Daha sonra da, 'bu anlattıklarımız ikimizin arasında kalmasın. Gazeteye de yazda bizim sesimizi duymayanlar hiç olmazsa belki okurlarda sıkıntılarımıza çare olurlar' diyorlar.
* * *
Ramazan Bayramından iki gün önce de eşimle birlikte Ayvalı'ya gittik. Ufak tefek eksikler vardı.
Küçük kızım Melisa'nın arkadaşının babası Ahmet Kaptan ile de dost olduk.

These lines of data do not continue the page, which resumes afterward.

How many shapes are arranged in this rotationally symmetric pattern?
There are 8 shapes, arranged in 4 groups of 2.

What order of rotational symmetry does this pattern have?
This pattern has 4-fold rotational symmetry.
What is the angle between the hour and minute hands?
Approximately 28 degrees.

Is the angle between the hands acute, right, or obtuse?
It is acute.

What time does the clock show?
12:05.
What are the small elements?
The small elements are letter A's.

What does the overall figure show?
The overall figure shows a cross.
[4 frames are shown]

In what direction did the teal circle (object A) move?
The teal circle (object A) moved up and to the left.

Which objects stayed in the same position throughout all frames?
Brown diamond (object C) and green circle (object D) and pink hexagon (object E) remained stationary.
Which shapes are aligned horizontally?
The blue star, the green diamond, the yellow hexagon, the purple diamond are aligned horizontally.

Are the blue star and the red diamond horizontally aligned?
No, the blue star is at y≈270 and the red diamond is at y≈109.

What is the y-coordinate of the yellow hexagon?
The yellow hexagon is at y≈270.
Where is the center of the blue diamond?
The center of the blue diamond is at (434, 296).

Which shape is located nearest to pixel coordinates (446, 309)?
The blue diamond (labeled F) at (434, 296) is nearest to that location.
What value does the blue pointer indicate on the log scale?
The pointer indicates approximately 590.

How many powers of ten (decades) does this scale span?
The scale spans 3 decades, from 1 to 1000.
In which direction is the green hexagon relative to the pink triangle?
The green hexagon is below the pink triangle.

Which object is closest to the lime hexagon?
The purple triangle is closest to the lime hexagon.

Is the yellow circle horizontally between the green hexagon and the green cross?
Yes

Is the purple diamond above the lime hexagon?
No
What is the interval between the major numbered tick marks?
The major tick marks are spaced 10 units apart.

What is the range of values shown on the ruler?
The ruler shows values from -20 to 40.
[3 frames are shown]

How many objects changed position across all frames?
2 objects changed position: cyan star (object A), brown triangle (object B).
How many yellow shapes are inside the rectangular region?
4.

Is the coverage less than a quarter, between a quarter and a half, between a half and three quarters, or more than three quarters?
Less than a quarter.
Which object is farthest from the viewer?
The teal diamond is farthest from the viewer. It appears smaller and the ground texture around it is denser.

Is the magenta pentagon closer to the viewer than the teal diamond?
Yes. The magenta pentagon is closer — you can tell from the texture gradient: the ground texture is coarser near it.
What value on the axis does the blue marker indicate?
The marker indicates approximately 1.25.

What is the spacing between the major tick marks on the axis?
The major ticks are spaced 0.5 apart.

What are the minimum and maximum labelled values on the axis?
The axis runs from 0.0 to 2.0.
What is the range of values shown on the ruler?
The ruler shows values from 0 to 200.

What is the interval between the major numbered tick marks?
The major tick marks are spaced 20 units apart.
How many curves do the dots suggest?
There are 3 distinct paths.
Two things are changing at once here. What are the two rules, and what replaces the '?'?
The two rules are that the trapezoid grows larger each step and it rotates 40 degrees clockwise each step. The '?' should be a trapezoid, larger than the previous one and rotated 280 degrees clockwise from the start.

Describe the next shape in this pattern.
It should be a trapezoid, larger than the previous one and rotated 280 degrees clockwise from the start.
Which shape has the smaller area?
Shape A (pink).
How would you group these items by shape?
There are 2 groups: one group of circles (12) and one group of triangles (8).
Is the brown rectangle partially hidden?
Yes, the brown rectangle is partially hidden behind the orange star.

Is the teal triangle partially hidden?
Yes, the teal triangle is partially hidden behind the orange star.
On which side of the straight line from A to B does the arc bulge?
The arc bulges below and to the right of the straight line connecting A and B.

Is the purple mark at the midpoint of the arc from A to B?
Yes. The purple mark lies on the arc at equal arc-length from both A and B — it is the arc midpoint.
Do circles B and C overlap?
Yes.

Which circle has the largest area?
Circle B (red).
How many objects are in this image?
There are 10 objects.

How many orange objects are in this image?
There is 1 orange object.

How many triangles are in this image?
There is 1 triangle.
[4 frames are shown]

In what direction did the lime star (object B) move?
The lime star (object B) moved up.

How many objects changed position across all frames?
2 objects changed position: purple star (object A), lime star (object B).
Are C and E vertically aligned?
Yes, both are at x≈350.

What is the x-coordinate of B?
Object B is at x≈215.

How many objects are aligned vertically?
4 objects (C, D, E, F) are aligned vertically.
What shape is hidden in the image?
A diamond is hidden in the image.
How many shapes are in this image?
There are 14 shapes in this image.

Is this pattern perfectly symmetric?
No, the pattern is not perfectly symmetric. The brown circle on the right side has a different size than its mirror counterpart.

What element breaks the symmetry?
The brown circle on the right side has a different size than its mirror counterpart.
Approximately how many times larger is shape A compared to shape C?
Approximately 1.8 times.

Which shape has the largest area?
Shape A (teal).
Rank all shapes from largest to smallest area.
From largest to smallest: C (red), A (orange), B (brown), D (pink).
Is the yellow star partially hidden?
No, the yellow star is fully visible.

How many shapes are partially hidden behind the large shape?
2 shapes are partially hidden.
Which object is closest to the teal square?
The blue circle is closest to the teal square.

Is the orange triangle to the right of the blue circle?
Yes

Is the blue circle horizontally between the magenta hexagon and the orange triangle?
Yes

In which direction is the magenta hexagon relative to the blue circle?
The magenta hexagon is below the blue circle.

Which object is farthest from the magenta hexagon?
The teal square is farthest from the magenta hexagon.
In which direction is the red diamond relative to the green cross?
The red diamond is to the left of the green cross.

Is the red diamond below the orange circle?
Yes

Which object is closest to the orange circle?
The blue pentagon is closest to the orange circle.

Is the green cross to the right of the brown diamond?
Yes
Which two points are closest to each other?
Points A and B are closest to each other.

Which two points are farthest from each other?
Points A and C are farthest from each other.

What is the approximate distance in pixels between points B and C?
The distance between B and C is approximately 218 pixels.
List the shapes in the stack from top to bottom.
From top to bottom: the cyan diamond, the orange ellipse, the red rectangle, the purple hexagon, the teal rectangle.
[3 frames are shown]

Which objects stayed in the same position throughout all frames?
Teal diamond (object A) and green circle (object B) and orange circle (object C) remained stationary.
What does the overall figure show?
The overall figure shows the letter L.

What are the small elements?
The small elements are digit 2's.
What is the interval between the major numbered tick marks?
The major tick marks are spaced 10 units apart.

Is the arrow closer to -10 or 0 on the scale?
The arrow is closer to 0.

Kendisi Seyitgazi'nin Sarayören Mahallesinde ikamet ediyor.
Traktörü, kepçesi, kamyonu var.
Bahçenin büyük işlerini Ahmet Kaptan yaptı.
Sondaj yaptırdık. 20 metreden su çıktı. Henüz elektrik bağlanmadığından dalgıcı kuyuya indirdik ama kullanamıyoruz.
Ahmet Kaptan hızır gibi imdadımıza yetişti.
Evindeki jeneratörü ve bir tonluk su tankını getirerek kuyudan suyu çekerek tanka doldurdu.
'Bu tank bir ton su alır. Su bitince haber verirsin. Jeneratörü getirir yeniden doldururuz. Elektrik alıncaya kadar böyle idare et' dedi.
Elimiz ayağımız oldu.
Ne zaman başımız sıkışsa hemen gelip bahçede yaşadığımız sorunu anında çözüyor.
* * *
Neyse gelelim esas konuya.
Bahçe de otururken tanışmak için gelen mahalle sakinleriyle koyu sohbetlerimiz oluyor.
Ayvalı Mahallesinde ikamet eden ancak Sarıcakaya İlçesin de de kiraladığı bahçede sebze ve meyve üretimi yapan bir üretici ile tanıştık.
Aylarca emek vererek ürettiği ürünlerinden aracılar kadar kar edemediğinden yakındı.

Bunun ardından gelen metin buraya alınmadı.